When I was 7, my school held a musical evening – a night when all the music teachers that taught different instruments came to the school and attempted to tempt kids to pick up a trumpet, or oboe, or bassoon (an if you have never seen a 7 year old with a bassoon – it’s hilarious). I had a brilliant time running around blowing on milk bottles to see if I could master the wind instruments, or trying to make a noise out of the trombone mouth piece, but it was the string instruments that drew me in – I loved the sound of the cello, but if I am short now (and I am) I was teeny then, and my hand couldn’t reach around the neck of the cello with enough strength to make the right notes. So the violin, as my second choice was it. I turned to my Mum and asked if I could take lessons. The teacher, Mr Robinson, said to my Mum:
‘Is this a commitment you can make? She will need your support to learn.’
Since those days, I recently realised, a lot, and nothing at all have changed. Doing a PhD is, in many ways, an experience in getting to know yourself. In fact if more people chose to undertake a PhD rather than going off on a yoga retreat, we may know much more about every area of human curiosity. Also, I imagine, introducing yourself as doctor wouldn’t be nearly as satisfying. But still it is something that I as an adult, an independent and (mostly) functioning member of society chose to do. And there is noting so true as saying that when you do a PhD you do it alone. But the thing I always think is that it would be so much more impossible without my amazing support network, at the front of whom are my family.
My family has been with me in every step that I have taken on this path, from reading my undergraduate dissertation, helping me pack to move for my first job overseas, forcing me out of bed during my brief period of unemployment in 2008 (great year to be unemployed), being my emotional, educational and financial support system through many highs and lows, to now – letting me move back in so I don’t have to live in some awful student flat! And I am not alone. One of my colleagues has been living with his cousins and their young family for over a year. Another PhD told me recently that your thesis will only be read by your Mum and your viva committee – and they were right! My Mum is going to read it!! She read my sister’s too!
This afternoon, my sister and her partner came to visit us. We had a lovely lunch, caught up on all the news, and then I tested my questionnaire on them. Yes you read right, not only did I waste some visiting time on a questionnaire, but my family is always my first testing ground when it comes to this stuff. I send my Dad my chapters. I ask my Mum to proofread my grant applications. I discuss the pros and cons of having a neutral option in a questionnaire with my sister.

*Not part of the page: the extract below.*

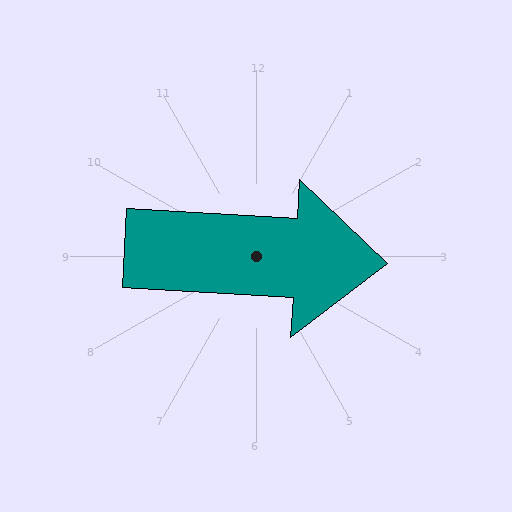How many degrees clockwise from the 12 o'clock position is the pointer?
Approximately 93 degrees.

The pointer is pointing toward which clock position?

That they let me do this, I find amazing. But that they also continue to encourage me and provide positive support whilst I angst out my results in my little selfish PhD bubble, I find spectacularly moving. I am so lucky in my family and friends. Friends who know that I won’t speak to them for months, but when I send out a facebook message saying ‘I’m in London, who is free?!” will take me for a beer and a burger. Friends who text me just to say, ‘I’m thinking of you.’ This is what you need to do a PhD, because actually – it is a commitment you need to get, you need support to learn.
So turn to your support network, family, friends, partners, children, other PhDs – whoever they are and give them a big THANKYOU hug.
Because without them, this would be a whole lot harder.